WHA Docs

Deployment

Build process, deploy workflow, and the staging → production pipeline.

Branch → Environment Mapping

BranchDeploys toDomain
masterProductionwhallc.com
stagingStagingstaging.whallc.com, whallc.joeyyax.dev

The typical workflow:

  1. Create a feature branch from master
  2. Develop and test locally
  3. Merge to staging for QA
  4. Once verified, merge to master for production

Build Process

The deploy artifact is generated by tools/build-dist.sh. Run it with:

npm run build

What it does, step by step:

  1. Clean — Removes any existing dist/ directory
  2. Sync source files — Rsyncs src/dist/, which flattens the structure:
    • src/wp-content/dist/wp-content/
    • src/wp-config.phpdist/wp-config.php
    • src/nginx.confdist/nginx.conf
    • Excludes .git, .DS_Store, and uploads/
  3. Copy front controller — Copies index.php and wp-cli.yml to dist/
  4. Rewrite Composer paths — Rewrites composer.json installer-paths from src/wp-content/ to wp-content/ (the deploy layout is flat, no src/ prefix)
  5. Install dependencies — Runs composer install --no-dev --optimize-autoloader in dist/:
    • Installs WordPress core into dist/wp/
    • Installs Composer-managed plugins into dist/wp-content/plugins/
    • Installs yax mu-plugins into dist/wp-content/mu-plugins/
    • Generates optimized autoloader in dist/vendor/
  6. Security hardening — Strips info-disclosure files (readme.html, license.txt, etc.)
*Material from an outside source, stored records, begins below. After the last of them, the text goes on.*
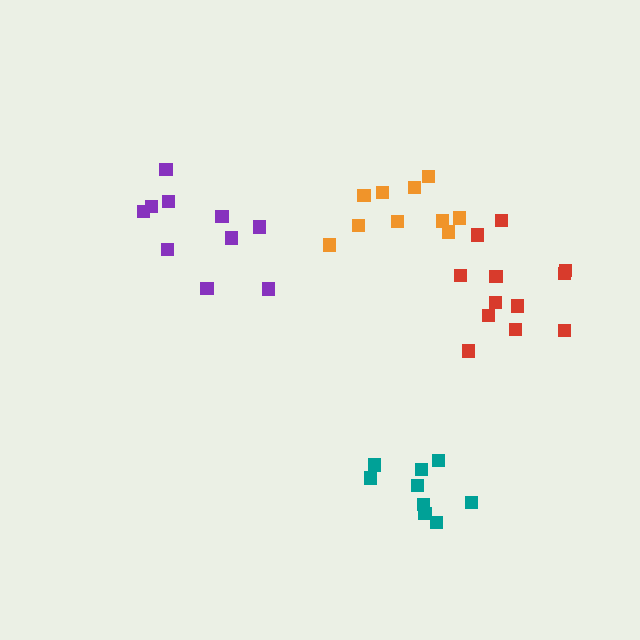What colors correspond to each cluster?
The clusters are colored: purple, teal, red, orange.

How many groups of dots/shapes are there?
There are 4 groups.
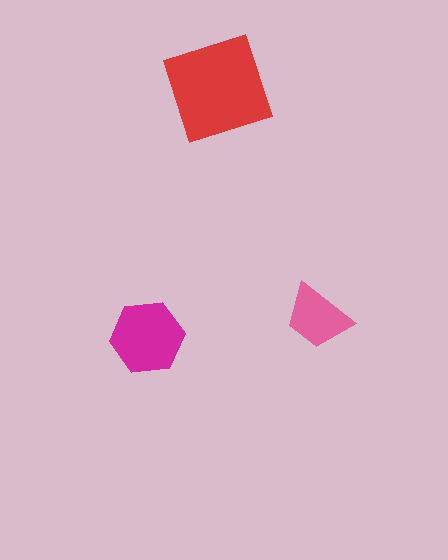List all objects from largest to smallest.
The red diamond, the magenta hexagon, the pink trapezoid.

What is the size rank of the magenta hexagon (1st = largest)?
2nd.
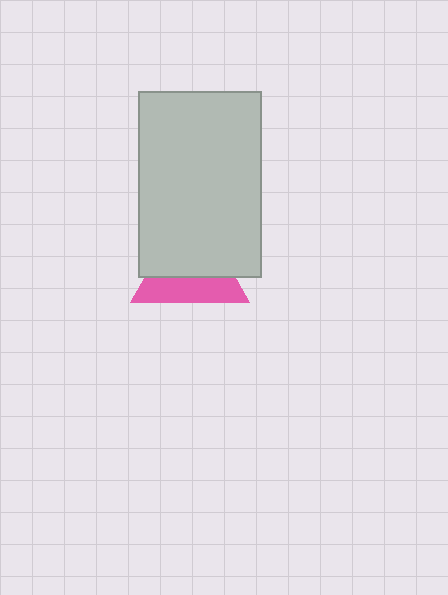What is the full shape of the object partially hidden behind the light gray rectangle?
The partially hidden object is a pink triangle.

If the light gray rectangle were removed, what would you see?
You would see the complete pink triangle.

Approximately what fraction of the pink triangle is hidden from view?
Roughly 57% of the pink triangle is hidden behind the light gray rectangle.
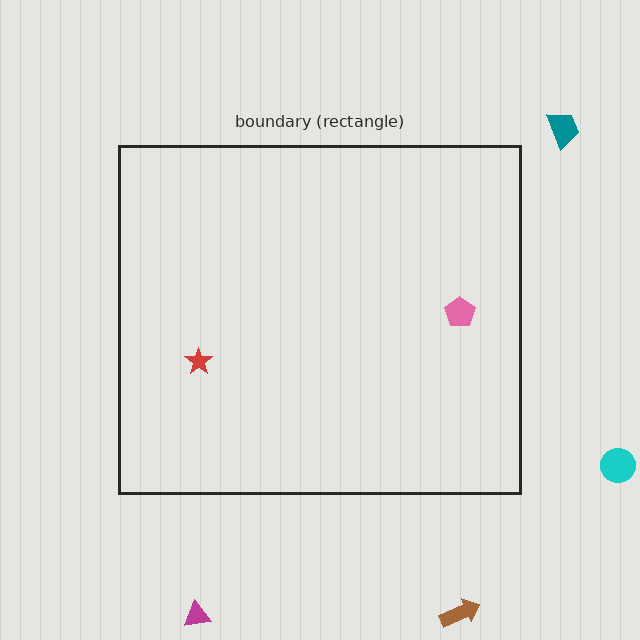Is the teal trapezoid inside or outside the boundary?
Outside.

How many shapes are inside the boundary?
2 inside, 4 outside.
The result: dist/ is a complete, self-contained WordPress installation pinned by composer.lock.

Theme Assets

Before deploying, build theme assets for production:

cd src/wp-content/themes/wha2025
npm run production

This generates versioned assets in assets/dist/ with content-hash cache busting. The built assets are tracked in git — commit them before pushing.

Deploying to Staging

git checkout staging
git merge feature/your-branch
git push origin staging

Deploying to Production

git checkout master
git merge staging
git push origin master

On push, Heroku builds the Docker image from the Dockerfile and redeploys. See Hosting for platform details, environment variables, and the production container architecture.